Hong Kong-listed China High Speed Transmission and parts of its management last night raised HK$3.25 billion ($418 million) from a share sale that was covered within 30 minutes and attracted strong interest from long-only funds in particular.
The demand indicates that global investors haven’t lost their appetite for alternative energy plays -- China High Speed makes gearboxes for wind power turbines -- which should be encouraging for a number of other Chinese companies in this sector that are currently lining up to go public.
According to a source, the deal was more than three times covered and attracted well over 100 investors. Given that the stock is not that liquid, the placement provided an opportunity for investors to buy into the stock in a meaningful size, and demand was further underpinned by the fact that the shares were offered at a decent discount to the market price. The latter would have come as a bit of a relief to market participants after the previous two Hong Kong block trades had come at very tight discounts – especially in relation to their size.
On Wednesday, Vodafone sold $6.5 billion worth of shares in China Mobile at a 3.4% discount and a week earlier Newbridge raised $1.2 billion from the sale of its entire stake in Ping An Insurance (Group) at a mere 1.2% discount.
By comparison, the discount of 4.6% to 10% offered by China High Speed would have seemed highly attractive, particularly when considering that the deal was significantly smaller than the other two. However, the transaction accounted for about 15% of the existing share capital and 30 days’ worth of trading volumes, so investors may have needed a bit of an incentive to take on the exposure – even if they generally like the stock.
The deal comprised 187 million shares, of which 130 million came in the form of a top-up placement and thus effectively meant they were new shares issued by the company. The remaining 57 million shares were sold by Fortune Apex, a company that collectively holds stock owned by several members of the company management, including the chairman. They were offered at a price between HK$16.65 and HK$17.65 and, after a two-hour bookbuilding, the final price was fixed in the upper half of the range, at HK$17.38, for a 6% discount versus yesterday’s closing price of HK$18.50.

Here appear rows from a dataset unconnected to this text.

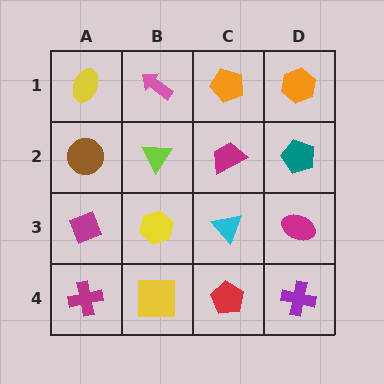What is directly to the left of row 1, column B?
A yellow ellipse.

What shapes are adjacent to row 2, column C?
An orange pentagon (row 1, column C), a cyan triangle (row 3, column C), a lime triangle (row 2, column B), a teal pentagon (row 2, column D).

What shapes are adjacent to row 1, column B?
A lime triangle (row 2, column B), a yellow ellipse (row 1, column A), an orange pentagon (row 1, column C).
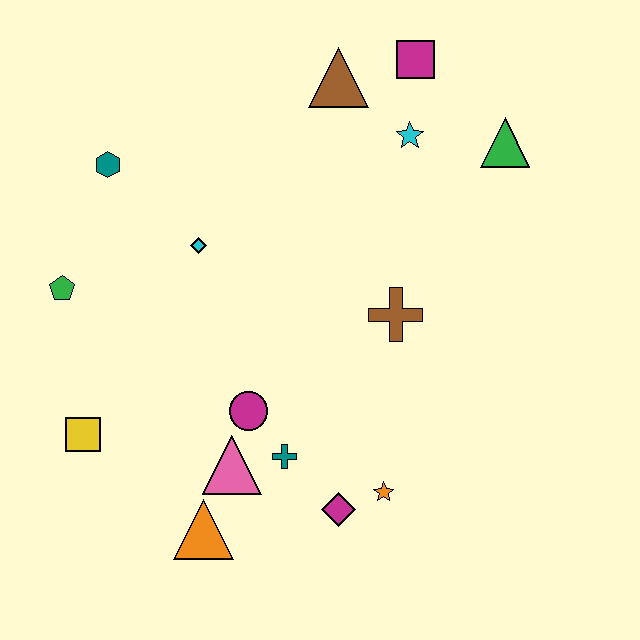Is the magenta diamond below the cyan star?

Onshore US investors had a chance to have a quick look at the deal, but given that the order books closed at 8.30pm (Hong Kong time), most of the demand was generated out of Asia and Europe. Among the long-only investors that participated in the transaction were a number of funds that were already shareholders in the company and know it well.
But outsiders focusing on the alternative and sustainable energy sectors had also taken notice of the spike in China High Speed’s share price since its interim earnings and were keen to get in on the action. The stock has risen every day but one since August 27 and has added a total of 12.8%. However, it has had a volatile year and is still trading below the 2010 high of HK$19.58 that it hit in early January.
Net profit rose 121.5% in the first six months of the year versus the same period in 2009 to Rmb563.5 million, on the back of a 71.4% increase in sales of wind gear transmission equipment.
The company told investors that it will use most of the $290 million that it will raise from the sale of new shares (before expenses) to fund capital expenditures within its core gear box business focused on the wind power industry. However, part of it will also be set aside for its new business lines, such as mechanical-electrical integration products and gearboxes for use in the marine and railway industries.
The placement was arranged by Goldman Sachs.